Depending on the dialect of SQL you're using, you may have to change the CAST to something else. The expression should convert the LogDate to a date-only value.

Also, if you say "different refundId" because there could be repeated values of refundId that you only want to count once, use count(DISTINCT refundId)


What database vendor are you using?
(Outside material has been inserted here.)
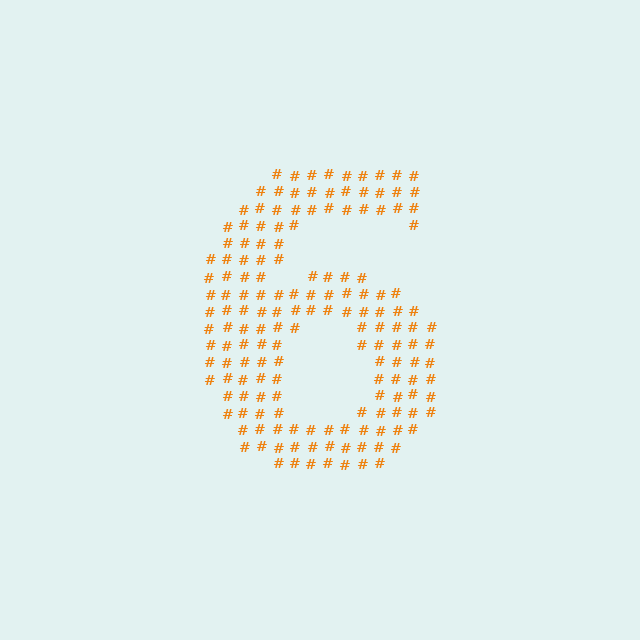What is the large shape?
The large shape is the digit 6.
Whichever it is, replace the "DateOnly(LogDate)" in the following with the appropriate construict to extract the date portion (strip off the time) from the logdate column value and then try this:

Select [DateOnly(LogDate)], Count Distinct RefundId
From RefundProcessLog
Group By [DateOnly(LogDate)]

In Sql server, for e.g., the appropriate construct would be:

Select DateAdd(day, 0, DateDiff(day, 0, LogDate)), Count(Distinct RefundId)
From RefundProcessLog
Group By DateAdd(day, 0, DateDiff(day, 0, LogDate))

SELECT COUNT(RefundId), DateOnly(LogDate) LoggingDate
FROM RefundProcessLog
GROUP BY DateOnly(LogDate)

"DateOnly" is specific to your SQL database, which you haven't specified.

For SQL Server you could use DateAdd(dd,0, DateDiff(dd,0,LogDate)) for "DateOnly"


I like this approach in (MS SQL):

SELECT 
  Convert(char(8), LogDate, 112),
  count(distinct RefundId)
FROM RefundProcessing
GROUP BY Convert(char(8), LogDate, 112)